The firm offered to buy the Hong Kong-listed firm at HK$5 per share, or 31.6 per cent premium over the stock’s last traded price, the company said in a stock exchange filing late on Wednesday. The company’s shares surged 48 per cent last week because of speculation, the most since the Beijing-based company went public in 2007.

The US firm, which manages about US$196 billion of assets globally, has won commitments from chairman Pan Shiyi and chief executive officer Zhang Xin for 54.9 per cent stake in the firm, which the husband-and-wife team built from 1995 into a major mixed-use residential and commercial property developer.
Zhang Xian and Pan Shiyi. Photo. Zhang Xian/Weibo

The pair was credited with a 63.9 per cent stake in the firm, according to its 2020 annual report. They will exit from the firm by tendering 2.86 billion shares, or 54.93 per cent of the company, for HK$14.3 billion, while retaining a 9 per cent stake post-offer, according to the exchange filing. Goldman Sachs is advising Blackstone on the offer.

At HK$5 per share, Blackstone will be buying Soho on the cheap, at about 40 per cent discount to the group’s audited consolidated net asset value of HK$8.37 per share at the end of 2020. The firm has been investing in office, retail and logistics assets in China since 2008, owning about 6 million square metres (64.6 million sq ft) of property there.

Developer Soho China says privatisation deal with Blackstone is dead

“China is a key market for our Asia business where we have built a diverse real estate portfolio across office, retail, logistics and residential,” Justin Wai, real estate managing director based in Hong Kong with Blackstone, said in a statement on its website. “We’re confident in China’s long-term potential and economic recovery, which is well under way particularly in the Beijing and Shanghai office markets.”

Soho China owns and operates commercial properties totalling 1.3 million sq m, including five office and retail properties in Beijing and four in Shanghai.

Blackstone Group pursuit of Soho has paid off.

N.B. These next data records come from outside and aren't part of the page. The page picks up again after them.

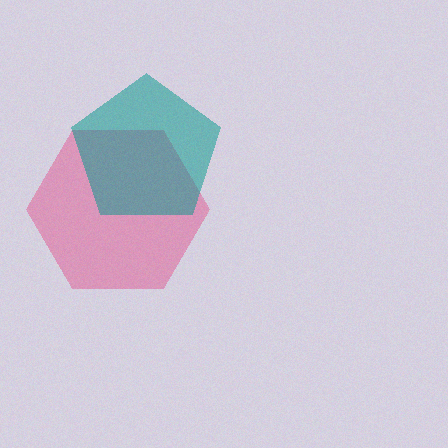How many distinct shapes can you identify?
There are 2 distinct shapes: a pink hexagon, a teal pentagon.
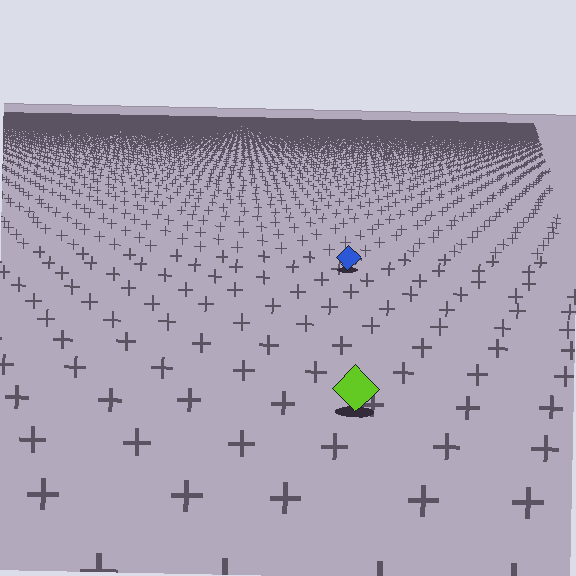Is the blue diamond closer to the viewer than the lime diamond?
No. The lime diamond is closer — you can tell from the texture gradient: the ground texture is coarser near it.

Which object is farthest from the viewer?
The blue diamond is farthest from the viewer. It appears smaller and the ground texture around it is denser.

Photo: Reuters

Blackstone will review the composition of the board and undertake a strategic assessment of Soho’s property holdings after the exercise, according to the filing. It also intends to satisfy the public shareholding float and retain Soho’s listing status, the company said.

Soho China, which commissioned the late Iraqi-British architect Zaha Hadid to design several of its office buildings in Beijing and Shanghai, put 20,000 sq m of space on the market for 7.8 billion yuan (US$1.12 billion) in June 2019 to bolster its liquidity.

Blackstone was to pay HK$6 per share for Soho in a privatisation offer, Reuters reported in March last year. As the Covid-19 pandemic gripped China and global markets, Soho in August called off discussions with prospective investors without identifying any parties.